Personnellement, je ne ressens aucune douleur car je ne le connaissais pas personnellement. Mais j’imagine quelle serait ma douleur si un de mes amis se faisait assassiner. J’ai peur pour eux et j’ai peur pour moi. On est dans l’ensemble assez libres de marcher dans la rue sans être victimes d’agressions homophobes dans les quartiers centraux de Buenos Aires. Maintenant que je suis à Paris, je vois d’ailleurs beaucoup moins de personnes LGBT dans la rue que dans la capitale argentine. Cependant, le risque reste encore énorme.

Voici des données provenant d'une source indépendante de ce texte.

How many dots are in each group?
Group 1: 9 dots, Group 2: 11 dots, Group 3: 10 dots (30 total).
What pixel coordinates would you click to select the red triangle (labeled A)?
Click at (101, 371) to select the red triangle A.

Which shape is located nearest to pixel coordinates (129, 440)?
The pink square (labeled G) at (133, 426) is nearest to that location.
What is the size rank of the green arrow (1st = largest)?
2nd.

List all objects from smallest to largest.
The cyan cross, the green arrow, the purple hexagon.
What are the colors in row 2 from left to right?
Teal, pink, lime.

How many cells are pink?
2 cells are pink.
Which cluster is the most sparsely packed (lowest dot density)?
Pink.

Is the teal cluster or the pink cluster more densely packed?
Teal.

Je me rends compte que j’ai le privilège d’avoir une allure passe partout. Mon orientation sexuelle ne se reflète pas dans mes vêtements ou mon attitude. C’est ce que je pense en tout cas. Je ne le fais pas exprès. C’est juste comme ça. Mais je sais que si je me baladais main dans la main avec une fille cis ou avec une personne non binaire ou un homme efféminé ou avec une femme trans, ce serait beaucoup plus risqué. Cependant, je crois que je ne pourrais pas résister à l’envie de tenir la main de mon/ma partenaire.

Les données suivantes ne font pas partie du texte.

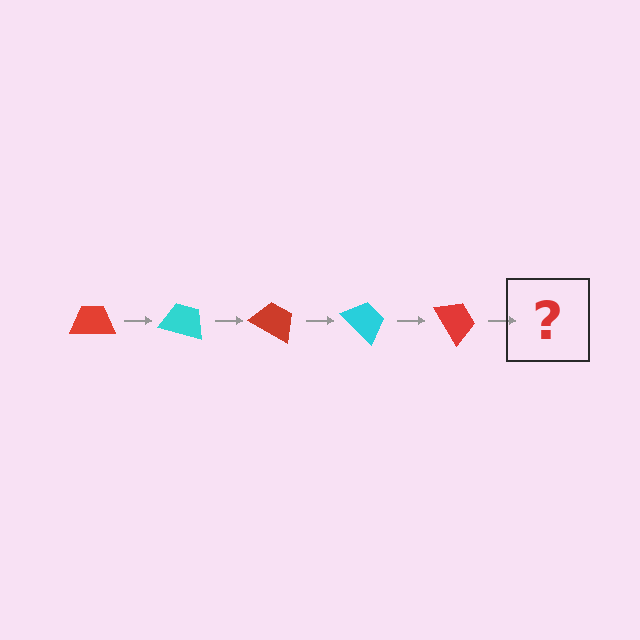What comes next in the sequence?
The next element should be a cyan trapezoid, rotated 75 degrees clockwise from the start.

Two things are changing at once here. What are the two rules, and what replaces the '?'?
The two rules are that it rotates 15 degrees clockwise each step and the color cycles through red and cyan. The '?' should be a cyan trapezoid, rotated 75 degrees clockwise from the start.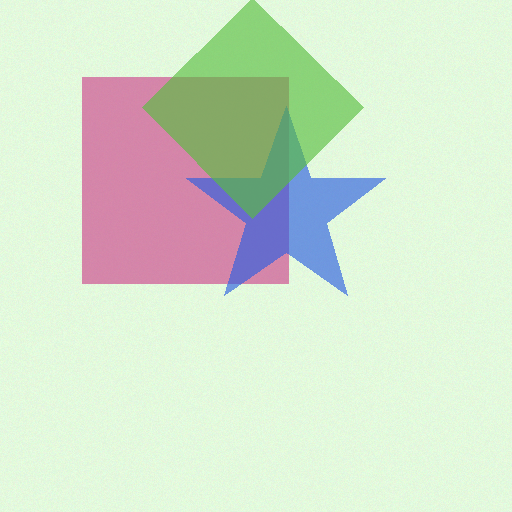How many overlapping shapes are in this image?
There are 3 overlapping shapes in the image.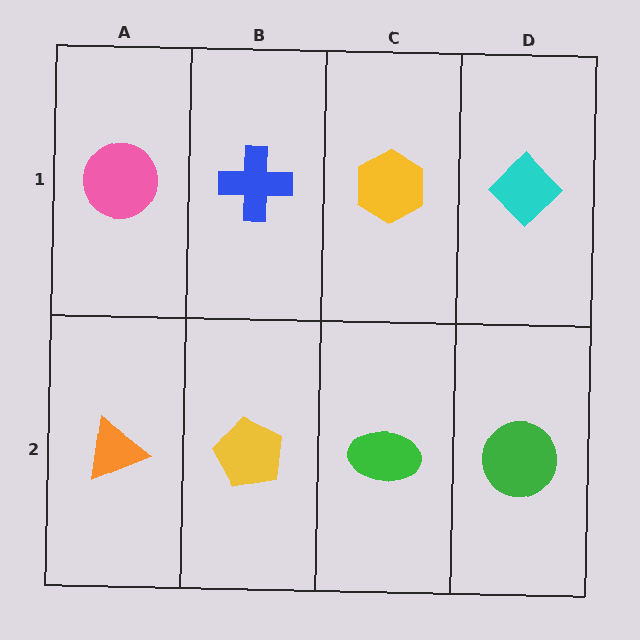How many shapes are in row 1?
4 shapes.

Dans tous les cas, moins de 2 mois après ce 18 septembre, une personne que j’ai vue vivante est morte, assassinée. S’il l’avait su, mon pote l’aurait-il moins critiqué ? Si Enzo, l’avait su, qu’aurait-il fait pendant ces deux mois de sursis ? Nous ne sommes pas dans un film de science-fiction. On ne peut pas prévoir le futur et encore moins notre mort. Nous pensons avoir toute la vie devant nous. Mais nous pouvons mourir dans deux mois ou demain, assassiné ou à cause du COVID-19. Il est donc urgent de vivre heureux, de prendre le contrôle de nos vies, de dessiner, d’écrire, de danser, de faire ce qui nous plaît, de voir nos amis et notre famille, de ne rien repousser au lendemain. Bref, de récupérer le véritable nord de notre vie.